TUM, Bioinformatik-I12, Informatik, Boltzmannstrasse 3, Garching 85748, Germany.
Bioinformatics. 2012 Sep 15;28(18):i458-i465. doi: 10.1093/bioinformatics/bts390.
Subcellular localization is one aspect of protein function. Despite advances in high-throughput imaging, localization maps remain incomplete. Several methods accurately predict localization, but many challenges remain to be tackled.

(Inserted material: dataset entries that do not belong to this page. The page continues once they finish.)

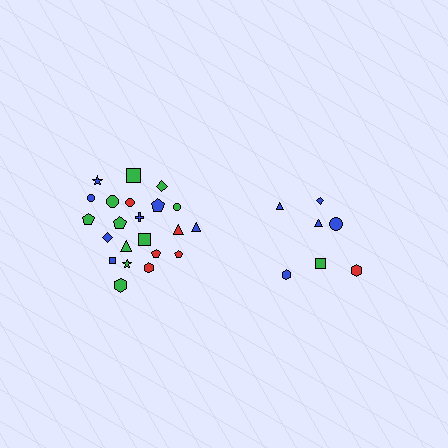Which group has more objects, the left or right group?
The left group.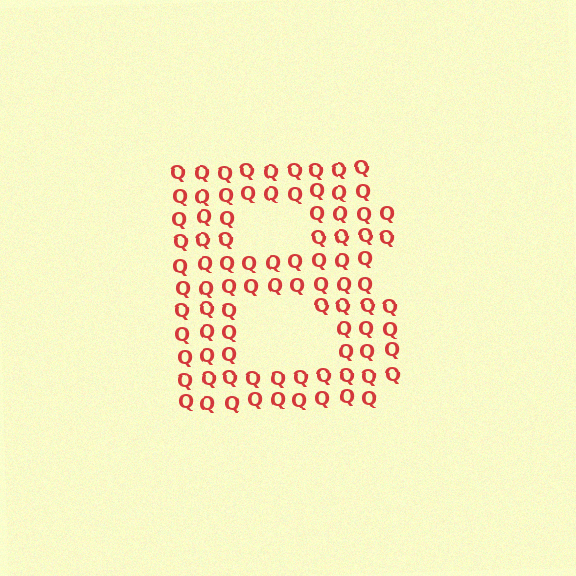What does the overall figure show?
The overall figure shows the letter B.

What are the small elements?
The small elements are letter Q's.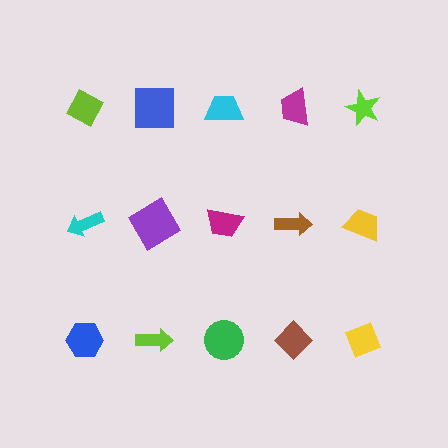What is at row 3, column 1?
A blue hexagon.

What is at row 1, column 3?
A cyan trapezoid.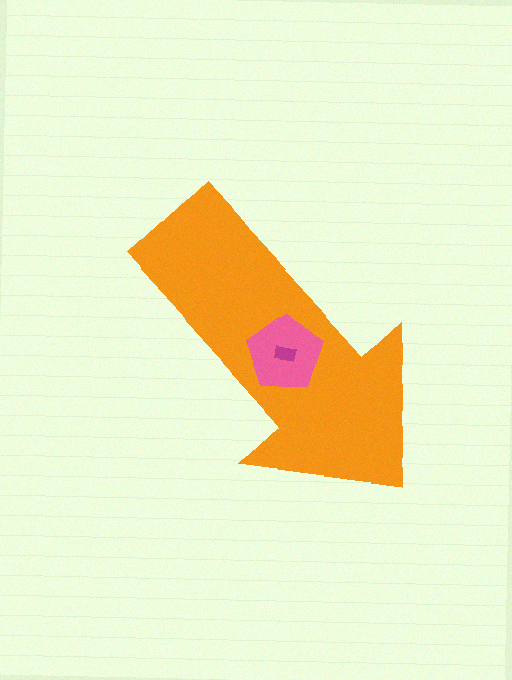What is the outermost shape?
The orange arrow.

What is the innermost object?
The magenta rectangle.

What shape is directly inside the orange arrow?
The pink pentagon.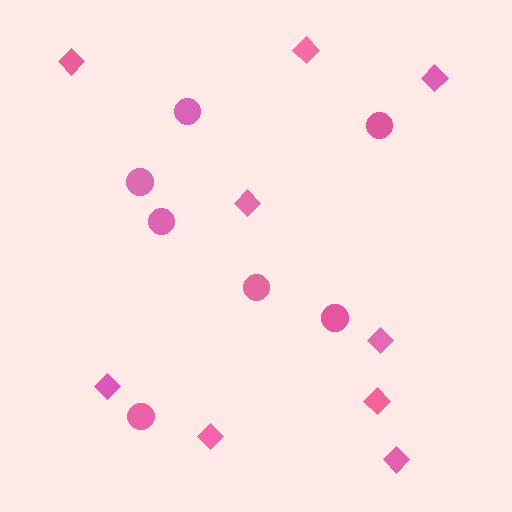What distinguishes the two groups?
There are 2 groups: one group of diamonds (9) and one group of circles (7).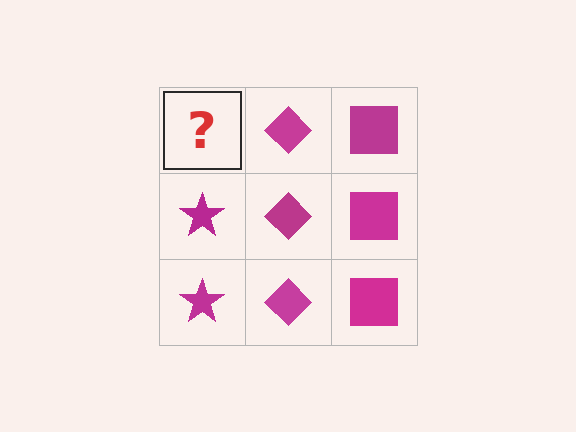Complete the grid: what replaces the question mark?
The question mark should be replaced with a magenta star.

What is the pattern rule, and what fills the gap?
The rule is that each column has a consistent shape. The gap should be filled with a magenta star.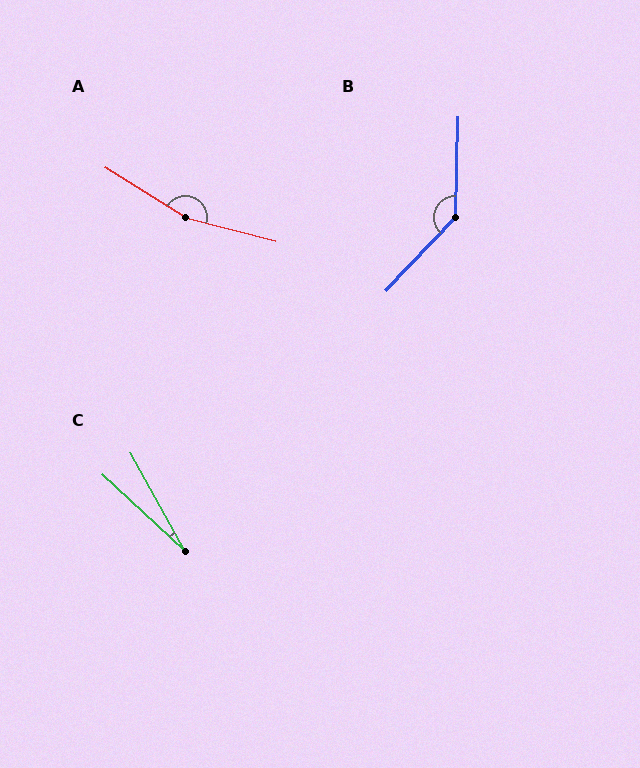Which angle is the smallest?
C, at approximately 18 degrees.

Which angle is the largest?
A, at approximately 162 degrees.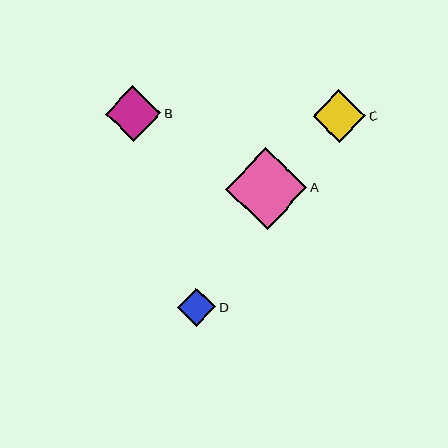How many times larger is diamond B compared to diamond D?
Diamond B is approximately 1.4 times the size of diamond D.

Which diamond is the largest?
Diamond A is the largest with a size of approximately 82 pixels.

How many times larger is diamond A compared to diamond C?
Diamond A is approximately 1.6 times the size of diamond C.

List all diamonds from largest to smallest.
From largest to smallest: A, B, C, D.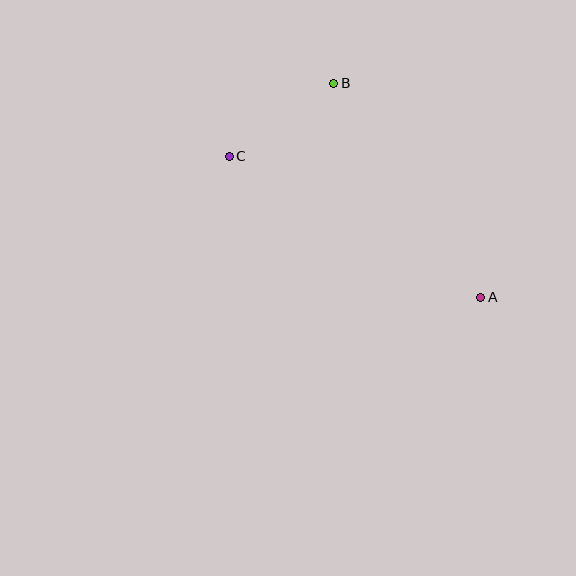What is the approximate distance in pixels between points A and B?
The distance between A and B is approximately 260 pixels.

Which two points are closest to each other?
Points B and C are closest to each other.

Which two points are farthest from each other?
Points A and C are farthest from each other.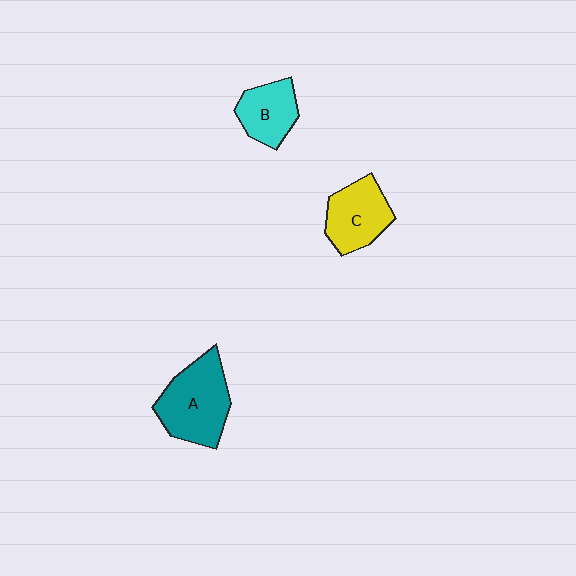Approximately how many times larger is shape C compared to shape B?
Approximately 1.2 times.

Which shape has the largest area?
Shape A (teal).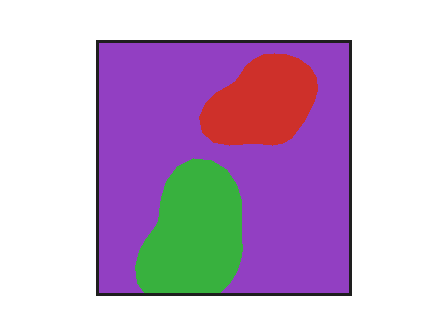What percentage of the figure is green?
Green covers 17% of the figure.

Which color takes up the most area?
Purple, at roughly 70%.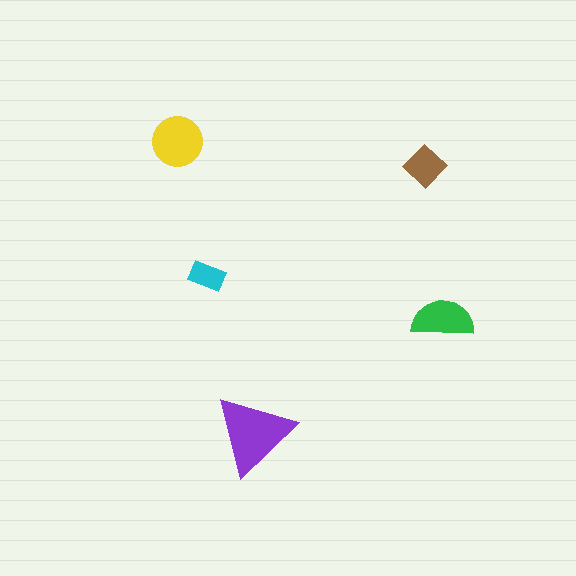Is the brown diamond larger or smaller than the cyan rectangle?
Larger.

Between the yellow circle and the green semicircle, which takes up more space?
The yellow circle.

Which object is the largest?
The purple triangle.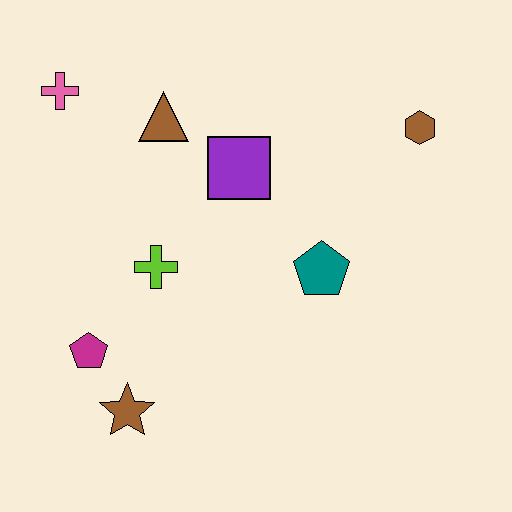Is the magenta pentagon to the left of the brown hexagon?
Yes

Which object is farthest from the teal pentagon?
The pink cross is farthest from the teal pentagon.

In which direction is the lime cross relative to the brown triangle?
The lime cross is below the brown triangle.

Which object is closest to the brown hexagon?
The teal pentagon is closest to the brown hexagon.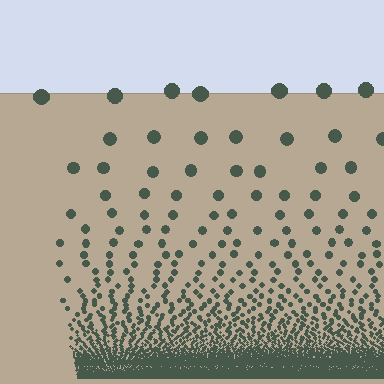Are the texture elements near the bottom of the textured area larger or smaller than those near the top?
Smaller. The gradient is inverted — elements near the bottom are smaller and denser.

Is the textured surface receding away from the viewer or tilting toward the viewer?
The surface appears to tilt toward the viewer. Texture elements get larger and sparser toward the top.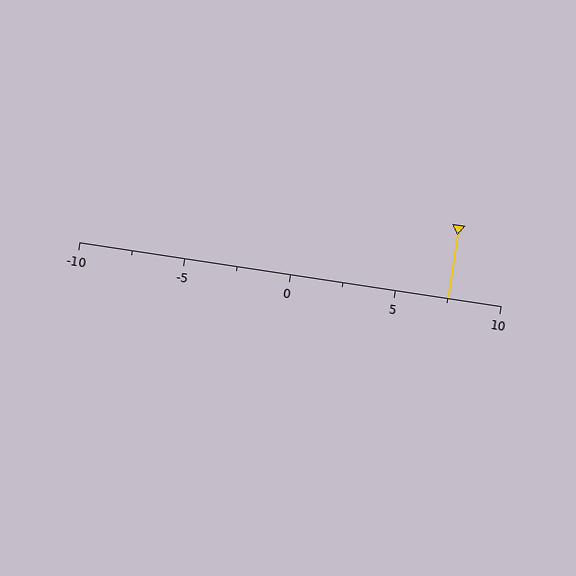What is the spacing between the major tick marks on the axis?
The major ticks are spaced 5 apart.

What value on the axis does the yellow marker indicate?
The marker indicates approximately 7.5.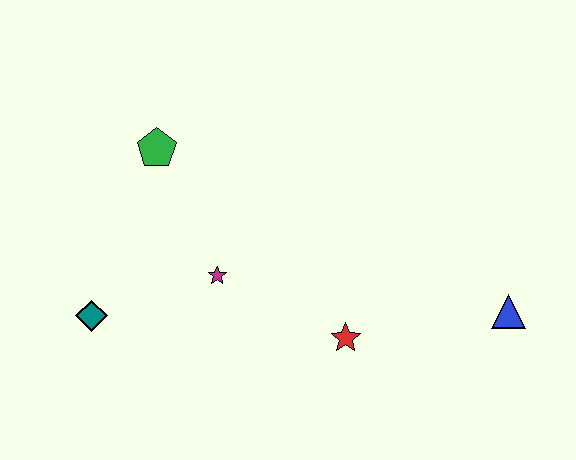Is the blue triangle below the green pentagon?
Yes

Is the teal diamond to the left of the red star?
Yes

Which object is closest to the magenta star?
The teal diamond is closest to the magenta star.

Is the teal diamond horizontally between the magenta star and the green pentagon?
No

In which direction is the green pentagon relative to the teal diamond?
The green pentagon is above the teal diamond.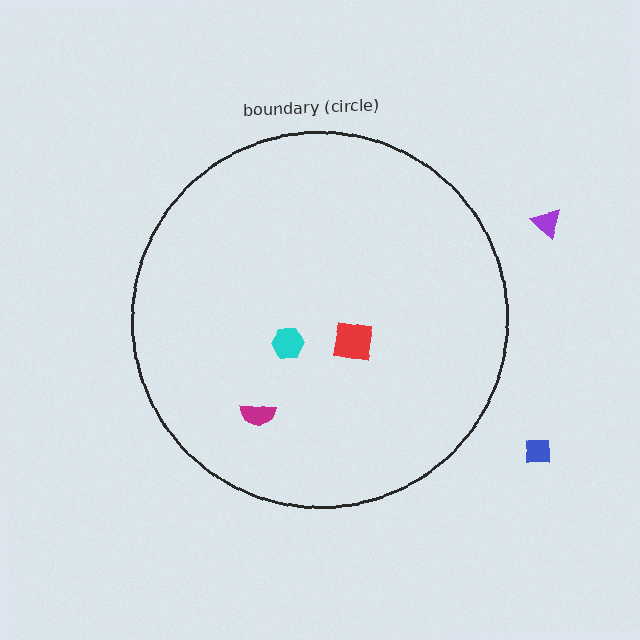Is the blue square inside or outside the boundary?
Outside.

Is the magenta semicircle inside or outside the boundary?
Inside.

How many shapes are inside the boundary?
3 inside, 2 outside.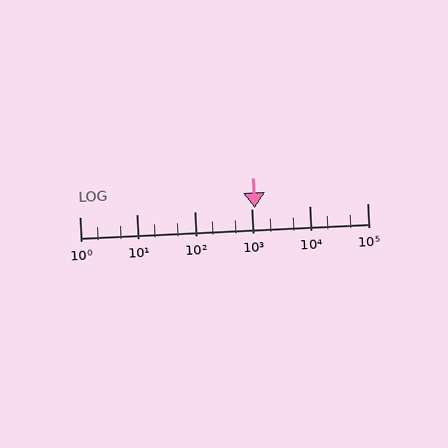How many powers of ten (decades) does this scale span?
The scale spans 5 decades, from 1 to 100000.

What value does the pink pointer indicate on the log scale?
The pointer indicates approximately 1100.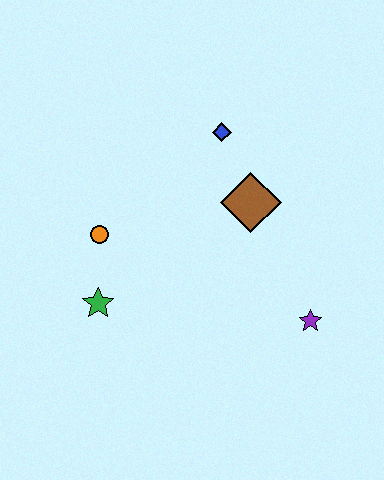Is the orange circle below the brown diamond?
Yes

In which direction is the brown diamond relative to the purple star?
The brown diamond is above the purple star.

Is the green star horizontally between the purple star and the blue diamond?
No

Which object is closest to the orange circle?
The green star is closest to the orange circle.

In this study, we introduced a framework to predict localization in life's three domains, including globular and membrane proteins (3 classes for archaea; 6 for bacteria and 18 for eukaryota). The resulting method, LocTree2, works well even for protein fragments. It uses a hierarchical system of support vector machines that imitates the cascading mechanism of cellular sorting. The method reaches high levels of sustained performance (eukaryota: Q18=65%, bacteria: Q6=84%). LocTree2 also accurately distinguishes membrane and non-membrane proteins. In our hands, it compared favorably with top methods when tested on new data.
Online through PredictProtein (predictprotein.org); as standalone version at http://www.rostlab.org/services/loctree2.
Supplementary data are available at Bioinformatics online.
亚细胞定位是蛋白质功能的一个方面。尽管高通量成像技术取得了进展,但定位图谱仍然不完整。有几种方法可以准确预测定位,但仍有许多挑战需要解决。
在这项研究中,我们引入了一个框架来预测生命的三个领域的定位,包括球状蛋白和膜蛋白(古菌 3 类;细菌 6 类;真核生物 18 类)。由此产生的方法 LocTree2 即使对于蛋白质片段也能很好地工作。它使用支持向量机的分层系统来模拟细胞分选的级联机制。该方法达到了较高的持续性能水平(真核生物:Q18=65%,细菌:Q6=84%)。LocTree2 还能准确地区分膜蛋白和非膜蛋白。在我们的测试中,与新数据相比,它与顶级方法相比表现出色。
通过 PredictProtein(predictprotein.org)在线提供;作为独立版本在 http://www.rostlab.org/services/loctree2 上提供。
补充数据可在生物信息学在线获得。